Patch Management Info Monitoring and Patch Deployment

Configuration and Migration Options for Deprecated Custom: Patch Assessment Rules

With Release 8.1/5.1, the OPSWAT patch solution provides support for patch information monitoring and deployment. Host Checker downloads the OPSWAT SDK and uses it to detect the installed patch management software and the patch status (the list of missing patches as reported by the patch management software). To enable the patch management software to evaluate the patch status of the client machine, the administrator must configure a patch management policy to use for evaluating the patch status of endpoints.

Custom patch assessment rules are not supported beginning in Release 8.1/5.1. The existing patch management rules will be converted to dummy rules during the migration. You can delete the existing rules or convert them to predefined: patch management rules.

To delete the custom patch assessment rules.

1.Select Authentication > Endpoint Security > Host Checker.

2.Select the check box to back up the configuration and the XML file that contains Host Checker, realms, and role details.

Figure below shows the configuration page for Host Checker.

3.Under Delete deprecated Custom: Patch Assessment rules, select Delete.

The Result:

Displays a confirmation page with the list of deprecated Custom:Patch Assessment rules and the policies in which they are configured. It also lists the Rule Expression for the respective policies which will be changed and the list of policies that becomes empty because of deletion of above rules. You need to click on Confirm if you want to continue deletion of deprecated rules, otherwise click on Cancel.

To convert the existing Shavlik rules to Opswat rules:

1.Select Authentication > Endpoint Security > Host Checker.

2.Select the check box to back up the configuration and the XML file that contains Host Checker, realms, and role details. Figure shows the configuration page for Host Checker.

3.Select the patch management software that you will use to convert custom patch assessment rules to predefined patch management rules and then click on convert.
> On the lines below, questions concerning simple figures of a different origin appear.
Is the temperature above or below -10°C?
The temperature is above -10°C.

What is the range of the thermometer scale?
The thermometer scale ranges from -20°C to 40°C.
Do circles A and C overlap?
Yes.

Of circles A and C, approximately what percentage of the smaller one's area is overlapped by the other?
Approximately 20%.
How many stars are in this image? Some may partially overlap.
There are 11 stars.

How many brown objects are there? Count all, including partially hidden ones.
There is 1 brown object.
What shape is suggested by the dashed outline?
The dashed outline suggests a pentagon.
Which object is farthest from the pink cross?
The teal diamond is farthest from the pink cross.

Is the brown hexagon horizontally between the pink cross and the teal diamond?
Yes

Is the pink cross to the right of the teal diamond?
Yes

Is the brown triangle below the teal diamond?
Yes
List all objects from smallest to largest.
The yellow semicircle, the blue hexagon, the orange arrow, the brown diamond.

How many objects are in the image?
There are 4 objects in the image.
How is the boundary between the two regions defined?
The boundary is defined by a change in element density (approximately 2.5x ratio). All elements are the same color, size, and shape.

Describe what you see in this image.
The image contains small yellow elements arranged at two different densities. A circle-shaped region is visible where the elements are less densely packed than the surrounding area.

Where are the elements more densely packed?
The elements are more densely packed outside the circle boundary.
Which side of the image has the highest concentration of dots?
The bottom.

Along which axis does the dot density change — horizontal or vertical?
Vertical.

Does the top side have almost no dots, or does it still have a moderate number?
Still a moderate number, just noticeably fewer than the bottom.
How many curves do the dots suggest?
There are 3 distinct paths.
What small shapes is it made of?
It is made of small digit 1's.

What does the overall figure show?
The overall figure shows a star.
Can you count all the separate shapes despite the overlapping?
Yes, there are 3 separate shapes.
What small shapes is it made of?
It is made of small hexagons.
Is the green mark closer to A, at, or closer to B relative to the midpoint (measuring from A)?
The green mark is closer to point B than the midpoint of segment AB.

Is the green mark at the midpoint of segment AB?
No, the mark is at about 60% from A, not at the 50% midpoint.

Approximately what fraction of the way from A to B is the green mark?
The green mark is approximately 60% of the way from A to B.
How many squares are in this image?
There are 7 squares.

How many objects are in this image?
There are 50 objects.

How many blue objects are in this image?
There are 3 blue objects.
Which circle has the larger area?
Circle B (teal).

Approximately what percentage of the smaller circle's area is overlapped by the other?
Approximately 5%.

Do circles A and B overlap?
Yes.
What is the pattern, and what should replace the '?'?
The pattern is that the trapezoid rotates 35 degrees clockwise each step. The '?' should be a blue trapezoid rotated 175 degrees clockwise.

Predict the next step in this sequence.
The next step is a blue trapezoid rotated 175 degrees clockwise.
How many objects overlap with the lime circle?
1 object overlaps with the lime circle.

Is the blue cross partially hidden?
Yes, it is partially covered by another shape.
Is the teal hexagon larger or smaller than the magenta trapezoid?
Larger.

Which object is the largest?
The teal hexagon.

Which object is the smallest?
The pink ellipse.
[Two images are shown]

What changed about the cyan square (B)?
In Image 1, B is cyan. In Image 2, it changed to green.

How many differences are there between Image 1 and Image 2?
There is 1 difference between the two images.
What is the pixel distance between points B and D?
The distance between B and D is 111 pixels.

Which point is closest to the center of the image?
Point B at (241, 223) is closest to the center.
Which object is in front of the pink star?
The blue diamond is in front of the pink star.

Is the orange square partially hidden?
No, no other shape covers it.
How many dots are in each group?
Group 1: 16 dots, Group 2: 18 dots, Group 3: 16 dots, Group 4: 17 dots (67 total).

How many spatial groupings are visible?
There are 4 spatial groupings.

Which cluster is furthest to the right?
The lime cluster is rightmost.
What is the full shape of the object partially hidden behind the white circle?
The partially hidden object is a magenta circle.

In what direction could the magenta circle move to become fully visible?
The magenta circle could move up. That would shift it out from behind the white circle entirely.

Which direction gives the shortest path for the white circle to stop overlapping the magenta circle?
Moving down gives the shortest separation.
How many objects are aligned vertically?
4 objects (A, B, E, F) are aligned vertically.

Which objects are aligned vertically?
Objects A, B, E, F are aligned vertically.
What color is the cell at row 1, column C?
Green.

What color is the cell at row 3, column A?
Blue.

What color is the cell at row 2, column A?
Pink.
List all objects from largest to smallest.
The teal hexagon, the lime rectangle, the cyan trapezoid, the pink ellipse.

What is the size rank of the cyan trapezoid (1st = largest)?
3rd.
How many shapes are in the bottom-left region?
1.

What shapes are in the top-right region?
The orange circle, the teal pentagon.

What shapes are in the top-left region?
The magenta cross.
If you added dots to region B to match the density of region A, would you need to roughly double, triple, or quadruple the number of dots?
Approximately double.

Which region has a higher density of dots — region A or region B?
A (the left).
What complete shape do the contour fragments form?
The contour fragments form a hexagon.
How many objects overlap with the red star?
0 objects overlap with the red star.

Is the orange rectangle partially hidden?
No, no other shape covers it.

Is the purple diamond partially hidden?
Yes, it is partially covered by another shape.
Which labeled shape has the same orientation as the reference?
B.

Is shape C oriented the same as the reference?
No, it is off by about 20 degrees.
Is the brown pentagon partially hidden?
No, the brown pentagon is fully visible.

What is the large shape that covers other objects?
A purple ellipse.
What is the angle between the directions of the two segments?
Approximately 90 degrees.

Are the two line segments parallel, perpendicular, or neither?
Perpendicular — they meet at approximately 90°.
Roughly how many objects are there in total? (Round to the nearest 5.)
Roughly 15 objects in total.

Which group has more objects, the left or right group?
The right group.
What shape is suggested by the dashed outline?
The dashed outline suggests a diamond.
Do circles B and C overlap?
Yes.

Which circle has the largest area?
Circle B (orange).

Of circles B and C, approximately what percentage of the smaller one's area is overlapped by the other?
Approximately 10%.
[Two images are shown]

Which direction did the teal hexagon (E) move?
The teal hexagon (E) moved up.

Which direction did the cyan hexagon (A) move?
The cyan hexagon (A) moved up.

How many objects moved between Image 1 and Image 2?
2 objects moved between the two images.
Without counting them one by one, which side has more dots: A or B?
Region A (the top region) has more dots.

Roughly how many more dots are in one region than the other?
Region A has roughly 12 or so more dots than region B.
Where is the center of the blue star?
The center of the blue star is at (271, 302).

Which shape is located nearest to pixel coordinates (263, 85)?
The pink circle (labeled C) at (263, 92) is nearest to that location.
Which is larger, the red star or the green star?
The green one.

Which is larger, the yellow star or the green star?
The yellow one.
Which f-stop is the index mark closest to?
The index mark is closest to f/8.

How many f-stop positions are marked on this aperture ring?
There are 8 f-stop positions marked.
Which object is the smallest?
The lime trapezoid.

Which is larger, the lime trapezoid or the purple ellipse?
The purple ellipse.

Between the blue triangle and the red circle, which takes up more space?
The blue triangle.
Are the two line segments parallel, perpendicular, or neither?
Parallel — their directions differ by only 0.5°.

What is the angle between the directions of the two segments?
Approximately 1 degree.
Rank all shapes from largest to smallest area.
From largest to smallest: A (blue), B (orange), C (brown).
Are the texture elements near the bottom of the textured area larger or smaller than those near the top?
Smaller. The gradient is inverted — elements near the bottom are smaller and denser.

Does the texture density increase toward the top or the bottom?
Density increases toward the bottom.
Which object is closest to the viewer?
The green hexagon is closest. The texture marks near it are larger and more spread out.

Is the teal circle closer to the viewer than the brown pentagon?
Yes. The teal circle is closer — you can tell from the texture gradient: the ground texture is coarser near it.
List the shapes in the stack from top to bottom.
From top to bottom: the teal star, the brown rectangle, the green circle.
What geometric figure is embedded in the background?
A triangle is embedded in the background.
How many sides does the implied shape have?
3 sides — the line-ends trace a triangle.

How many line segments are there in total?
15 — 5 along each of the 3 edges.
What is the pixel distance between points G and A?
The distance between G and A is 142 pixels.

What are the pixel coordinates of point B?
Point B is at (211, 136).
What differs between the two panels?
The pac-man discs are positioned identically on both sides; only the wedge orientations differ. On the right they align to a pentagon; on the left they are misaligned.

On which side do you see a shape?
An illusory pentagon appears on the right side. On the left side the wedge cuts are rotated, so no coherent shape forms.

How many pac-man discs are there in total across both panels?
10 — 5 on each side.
Convert button appears only after selecting the Patch management Software. If you select convert you can see the confirmation page which lists the deprecated Custom:Patch Assessment rules and the policies in which they are configured. It also lists the Rule Expression for the respective policies which will be changed. Click Confirm to continue replacement of deprecated Custom:Patch Assessment rules with Predefined: Patch Management rules, otherwise click Cancel.

Using a System Management Server

You can use a System Management Server (SMS) to provide a method for automatic updates to non-compliant software. From Release 8.1/5.1, only SMS/SCCM patch remediation is supported. You can enable SMS/SCCM patch remediation in the Predefined patch management policy page. The client machine must have the SCCM client installed and must be communicating to the SCCM server.